In October 2021, students at The Catholic University of America unanimously passed a resolution, with the Athenai Institute calling upon their university administration to divest its endowment from companies complicit in the genocide of Uyghurs conducted by the Chinese government. This resulted in Catholic University committing to audit and divest its endowment, becoming the first university in the world to do so. According to Washington Post columnist Josh Rogin, this action marked the beginning of the "Uyghur Genocide University Divestment Movement". Following this, the Advisory Committee on Investor Responsibility at Yale University committed to examine potential investments in Chinese companies tied to human rights abuses. In January 2022, students at Georgetown University circulated an open letter calling for divestment from China. The letter was supported by a coalition of Georgetown's College Democrats, College Republicans, Muslim Student Association, Hong Kong Student Association, as well as individuals. Following this, the Georgetown University Student Association introduced and unanimously passed a resolution calling upon the university to divest its endowment. Similar action was taken by a coalition of students at the George Washington University in February 2022.

====Others====
Myanmar (formerly Burma) has also been the target of disinvestment campaigns (most notably the Massachusetts Burma Law initiated by the state of Massachusetts). Divestment campaigns have also been directed against Saudi Arabia due to allegations of "gender apartheid". The University of California, Riverside's Hillel chapter has a Saudi Divestment petition circulating as of 2007.

In 2007, several major international and Canadian oil companies threatened to withdraw investment from the province of Alberta because of a proposed increase in royalty rates.

==Criticism==
Some hold that disinvestment campaigns are based on a fundamental misunderstanding of how stock markets work. John Silber, former president of Boston University, observed that while boycotting a company's products would actually affect their business, "once a stock issue has been made, the corporation doesn't care whether you sell it, burn it, or anything else, because they've already got all the money they're ever going to get from that stock. So they don't care."

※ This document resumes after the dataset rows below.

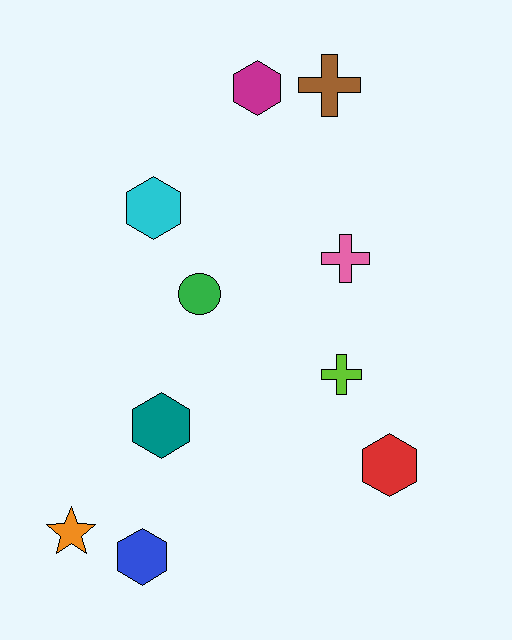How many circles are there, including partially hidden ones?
There is 1 circle.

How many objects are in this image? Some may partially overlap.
There are 10 objects.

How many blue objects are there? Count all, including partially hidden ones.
There is 1 blue object.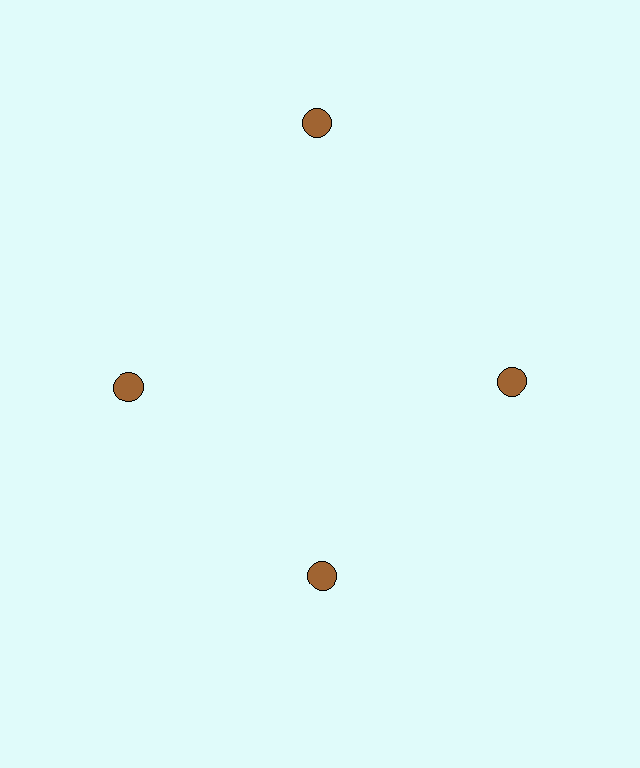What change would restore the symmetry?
The symmetry would be restored by moving it inward, back onto the ring so that all 4 circles sit at equal angles and equal distance from the center.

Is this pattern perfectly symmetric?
No. The 4 brown circles are arranged in a ring, but one element near the 12 o'clock position is pushed outward from the center, breaking the 4-fold rotational symmetry.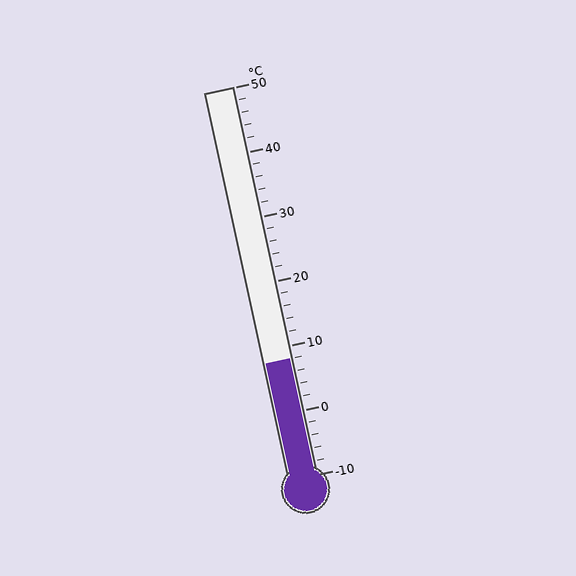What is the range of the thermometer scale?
The thermometer scale ranges from -10°C to 50°C.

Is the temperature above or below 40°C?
The temperature is below 40°C.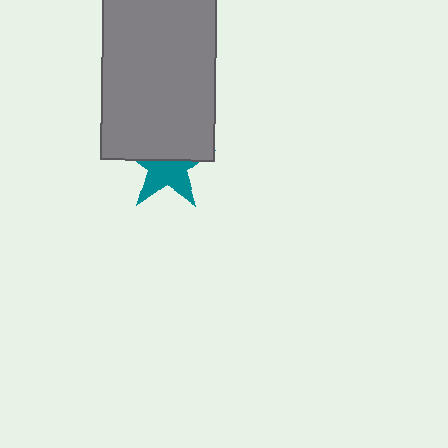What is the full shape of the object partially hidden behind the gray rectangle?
The partially hidden object is a teal star.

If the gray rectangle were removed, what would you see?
You would see the complete teal star.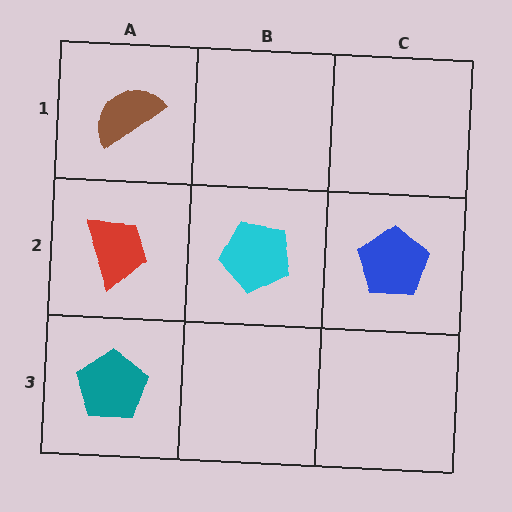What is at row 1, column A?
A brown semicircle.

Regarding the more specific case of South Africa, John Silber recalled:

...when the students were protesting the South African situation, I met with them, and they said BU must disinvest in General Motors and IBM. And I said, "Why should we do that? Is it immoral to own that stock?" Absolutely immoral to own it. And I said, "So then, we're supposed to sell it to somebody? We can't disinvest unless we sell it to somebody. And if we burn the stock, that just helps General Motors, because it reduces the amount of stock outstanding, so that can't be right. If we sell it to somebody, we have just gotten rid of our guilt in order to impose guilt on somebody else."

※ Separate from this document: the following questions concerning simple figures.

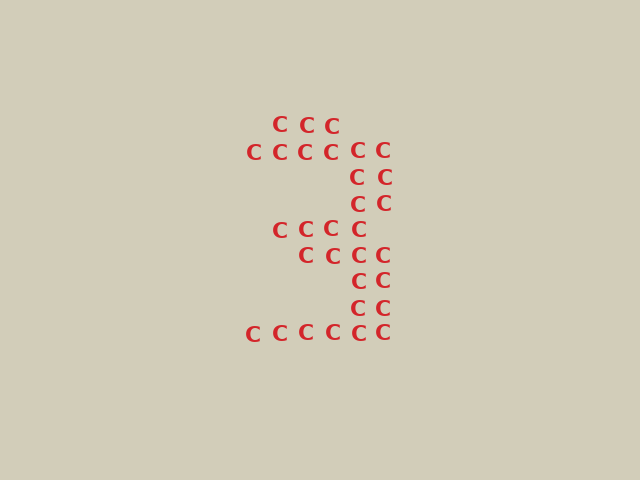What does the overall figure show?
The overall figure shows the digit 3.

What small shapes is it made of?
It is made of small letter C's.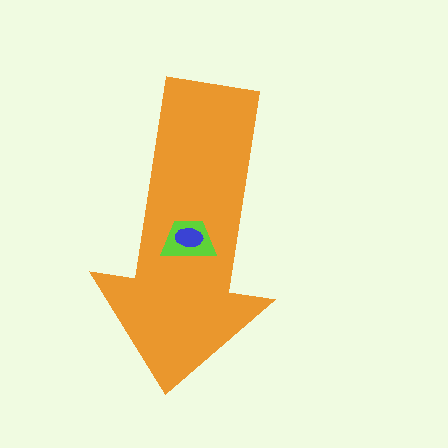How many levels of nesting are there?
3.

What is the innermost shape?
The blue ellipse.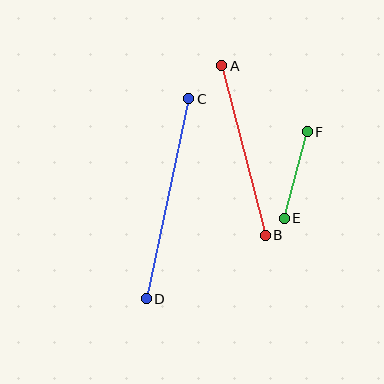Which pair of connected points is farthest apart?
Points C and D are farthest apart.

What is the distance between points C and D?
The distance is approximately 204 pixels.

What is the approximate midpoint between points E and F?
The midpoint is at approximately (296, 175) pixels.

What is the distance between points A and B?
The distance is approximately 175 pixels.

One criticism of disinvestment focuses on the belief that institutional selling of a certain stock lowers its market value. Therefore, the company's net worth becomes devalued and the owners of the company may lose substantial paper assets. In addition, institutional disinvestment may encourage other investors to sell their stocks for fear of lower prices, which in turn lowers prices even further. Finally, lower stock prices limits a corporation's ability to sell a portion of their stocks in order to raise funds to expand the business.This assumption about the intent behind many disinvestment movements is often incorrect. Disinvestment executions are often forms of denouncement and delegitimization of an industry, such as in the fossil-fuel disinvestment movement. Negative public perception can lead to reform and changes in policy, both privately for the company and in the public sphere.